SW : Vous travaillez en duo, pouvez-vous me parler de ce processus et des différents rôles que vous jouez dans cette dynamique de travail ? Qu'est-ce que chacun d'entre vous a apporté à ce projet spécifique ?
MB & EC : En fait, c'était facile. Emanuela est "spécialisée" dans la photographie d'animaux en studio, il était donc évident qu'elle photographierait également les insectes et les ingrédients cette fois-ci. Michela, quant à elle, est née graphiste et a de l'expérience dans la photographie culinaire, c'est donc elle qui a réalisé les photos des plats. Michela, qui est aussi une très bonne vidéaste, a également réalisé des séquences vidéo pendant la préparation des plats, ce qui semblait indispensable pour prouver que ces plats appétissants étaient réellement préparés à l'aide des "ingrédients" et des insectes, comme le montrent ces images.
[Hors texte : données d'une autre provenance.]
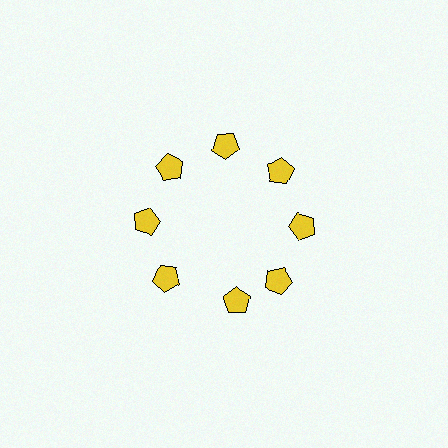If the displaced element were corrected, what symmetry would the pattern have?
It would have 8-fold rotational symmetry — the pattern would map onto itself every 45 degrees.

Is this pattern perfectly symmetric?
No. The 8 yellow pentagons are arranged in a ring, but one element near the 6 o'clock position is rotated out of alignment along the ring, breaking the 8-fold rotational symmetry.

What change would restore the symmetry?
The symmetry would be restored by rotating it back into even spacing with its neighbors so that all 8 pentagons sit at equal angles and equal distance from the center.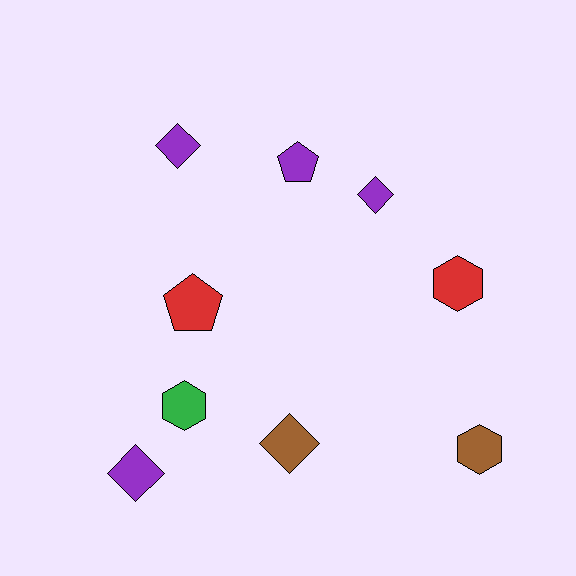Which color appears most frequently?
Purple, with 4 objects.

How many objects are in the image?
There are 9 objects.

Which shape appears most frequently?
Diamond, with 4 objects.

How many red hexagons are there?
There is 1 red hexagon.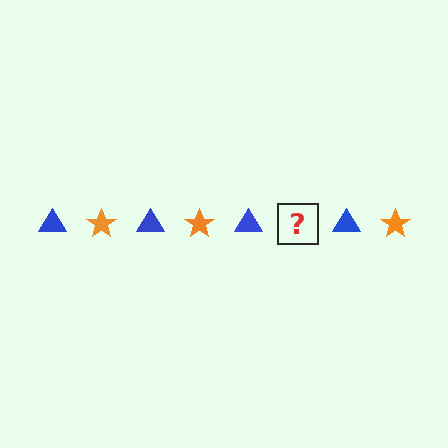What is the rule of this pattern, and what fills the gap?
The rule is that the pattern alternates between blue triangle and orange star. The gap should be filled with an orange star.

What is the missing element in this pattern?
The missing element is an orange star.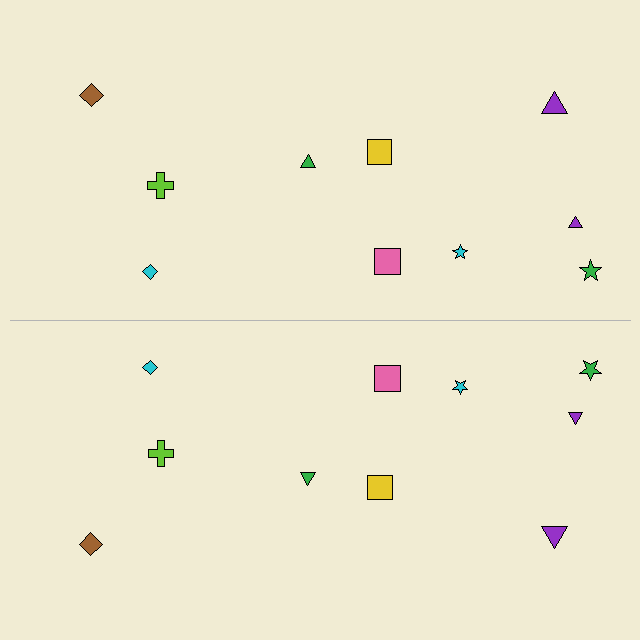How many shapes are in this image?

SW : De la photographie des insectes vivants à la recherche et à la préparation des recettes, la création de chaque image s'est faite à plusieurs niveaux. Pouvez-vous me parler de votre processus de travail et de la manière dont vous êtes arrivés à cette idée ?
MB & EC : Il a été assez difficile de trouver des insectes vivants et de les photographier. Un grillon ou une sauterelle se déplacent très rapidement et ne sont pas très enclins à poser... Il a également été difficile de trouver un chef impliqué dans l'entomophagie et capable de préparer des plats désirables avec nos ingrédients. Finalement, nous avons trouvé et collaboré avec les filles d'Entonote pour obtenir les résultats "savoureux" que vous pouvez voir dans les images.
SW : L'esthétique s'inspire de la photographie culinaire de studio, le portrait d'un insecte vivant se trouvant à côté d'une recette finie. Pourquoi avez-vous décidé de présenter les deux côte à côte ?
MB & EC : En tant qu'Européens, nous sommes conditionnés depuis l'enfance à penser que les insectes sont laids et "dégoûtants". Ce conditionnement passe avant tout par le sens de la vue, ce qui nous empêche de penser qu'un insecte puisse être mangé ou, plus encore, qu'il puisse être considéré comme appétissant. L'idée du projet était de jouer sur ce conditionnement et de montrer comment un insecte "dégoûtant" peut se transformer en un plat appétissant ; un plat que nous mangerions tous si nous ne savions pas qu'à l'intérieur se trouvent les "bêtes" présentées à côté. Les recettes s'efforcent de rendre nos plats d'insectes normaux et de montrer qu'ils peuvent être cuisinés par tout le monde.
SW : D'une certaine manière, vous utilisez la photographie dans un but fonctionnel : attirer l'attention sur les possibilités durables qu'offre la consommation d'insectes. Quel impact espérez-vous que vos images auront dans ce monde de la recherche et sur le grand public ?
MB & EC : En tant que photographes, nous ne voulons pas donner d'avis ou de solutions : nous portons une histoire à l'attention du public et la montrons telle qu'elle est, sans porter de jugement. C'est à l'observateur de réfléchir au thème, et nous espérons que nos œuvres le feront, qu'elles inciteront les gens à réfléchir à quelque chose auquel ils n'auraient peut-être jamais pensé seuls.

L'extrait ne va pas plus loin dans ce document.